The manufacturer's recommended log score identification criteria were used as follows: a score of 2.000 to 3.000 indicated species-level identification, a score of 1.700 to 1.999 indicated genus-level identification, and a score of <1.700 indicated an unreliable identification. Duplicate experiments were performed. For genus- and species-level identification, a less stringent identification criterion was used for analysis. If 1 strain attained genus-level identification in the first experiment and species-level identification in the second experiment, genus-level identification was used for analysis. If 2 experiments resulted in different results, such as genus-level identification and unreliable identification, the unreliable-identification result was used. Additionally, the rates for different criteria (genus-level, species-level, or unreliable identification) were calculated by the number of different criteria in first and second experiments divided by the total number of isolates. Different results between MALDI-TOF MS and molecular identification were categorized as erroneous identifications. Additionally, when the Biotyper ascertained only genus-level identification (log score, 1.70 to 2.00), probable species identification was estimated in accordance with the log score order. Different species results between the highest log score candidate and molecular identification were categorized as discordant results. In the case of such results, the protein signature profile was analyzed. A dendrogram was constructed using the correlation distance measure and the average-linkage algorithm settings of the Biotyper 3.0 software. All processes related to MALDI-TOF MS identification were performed by trained personnel only.
Statistical analysis.
Comparisons of genus- and species-level identifications among the 3 preparatory methods were performed using chi-square tests. A P value of <0.05 was considered statistically significant.
RESULTS
Identification rates for the three different methods.

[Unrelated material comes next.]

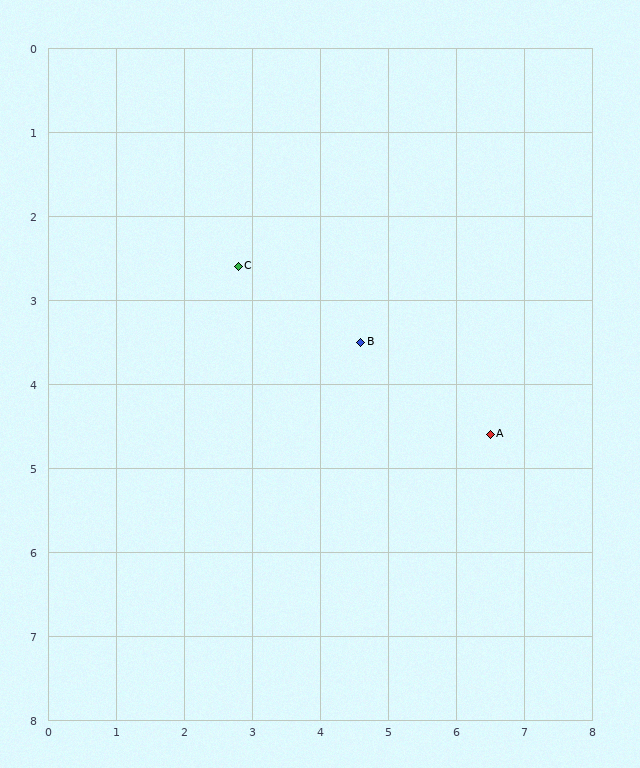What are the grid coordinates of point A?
Point A is at approximately (6.5, 4.6).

The identification rates obtained using the 3 different methods are shown in Table 1. The on-plate method identified 283 (98.6%) isolates at the genus level and 257 (89.5%) isolates at the species level. By comparison, the standard extraction method identified 283 (98.6%) isolates at the genus level and 232 (80.8%) isolates at the species level, while the direct colony method identified 256 (89.2%) isolates at the genus level and 173 (60.2%) isolates at the species level. There were no statistically significant differences in genus-level identifications between the on-plate method and the standard extraction method (P = 0.1545), but a significantly higher identification rate was achieved by the on-plate method at the species level than by the standard extraction method (P < 0.0001). On the other hand, the direct colony method yielded lower identification rates at the species level than did both the standard extraction (P < 0.0001) and on-plate extraction methods (P = 0.0450). The rates for different identification criteria in the first and second experiments were 30 (10.4%), 23 (8%), and 79 (27.5%) for standard extraction, on-plate extraction, and the direct method, respectively (data not shown). In species identification, there was a large difference between on-plate extraction and standard extraction for S. caprae (75% and 4.2%, respectively) and S. saprophyticus (78.9% and 5.2%, respectively). Other strains have smaller identification rate differences or only a small number of isolates. The species identification rates for coagulase-negative staphylococci (CoNS) were 169 (75.8%), 194 (87.0%), and 117 (52.5%) for standard extraction, on-plate extraction, and the direct colony method, respectively.
TABLE 1.
Organism | No. of isolates | No. of isolates (% correct) identified bya: |
No. of spectra in database | |||||
---|---|---|---|---|---|---|---|---|
Standard extraction |
On-plate extraction |
Direct colony |
||||||
Genus level | Species level | Genus level | Species level | Genus level | Species level | |||
Staphylococcus aureus | 64 | 64 (100) | 63 (98.4) | 64 (100) | 63 (98.4) | 64 (100) | 56 (87.5) | 12 |
Staphylococcus epidermidis | 93 | 93 (100) | 87 (93.5) | 93 (100) | 89 (95.7) | 93 (100) | 64 (68.8) | 9 |
Staphylococcus capitis | 20 | 20 (100) | 20 (100) | 20 (100) | 18 (90) | 20 (100) | 16 (80) | 6 |
Staphylococcus caprae | 24 | 22 (91.6) | 1 (4.2) | 24 (100) | 18 (75) | 21 (87.5) | 6 (25) | 2 |
Staphylococcus haemolyticus | 19 | 19 (100) | 18 (94.7) | 18 (94.7) | 17 (89.4) | 16 (88.9) | 7 (36.8) | 8 |
Staphylococcus lugdunensis | 21 | 21 (100) | 21 (100) | 20 (95.2) | 19 (90.4) | 21 (100) | 17 (80.9) | 6 |
Staphylococcus saprophyticus | 19 | 17 (89.4) | 1 (5.2) | 19 (100) | 15 (78.9) | 5 (26.3) | 0 (0) | 8 |
Staphylococcus cohnii | 3 | 3 (100) | 0 (0) | 1 (33.3) | 0 (0) | 0 (0) | 0 (0) | 5 |
Staphylococcus hominis | 7 | 7 (100) | 7 (100) | 7 (100) | 7 (100) | 7 (100) | 5 (71.4) | 6 |
Staphylococcus pettenkoferi | 5 | 5 (100) | 2 (40) | 5 (100) | 5 (100) | 5 (100) | 1 (20) | 5 |
Staphylococcus schleiferi | 6 | 6 (100) | 6 (100) | 6 (100) | 4 (66.7) | 2 (33.3) | 1 (16.6) | 6 |
Staphylococcus warneri | 6 | 6 (100) | 6 (100) | 6 (100) | 2 (33.3) | 2 (33.3) | 0 (0) | 4 |
Total | 287 | 283 (98.6) | 232 (80.8)* | 283 (98.6) | 257 (89.5)** | 256 (89.2) | 173 (60.2) |
*, P < 0.05 against direct colony for species-level identification;
, P < 0.05 against both direct colony and standard extraction for species-level identification.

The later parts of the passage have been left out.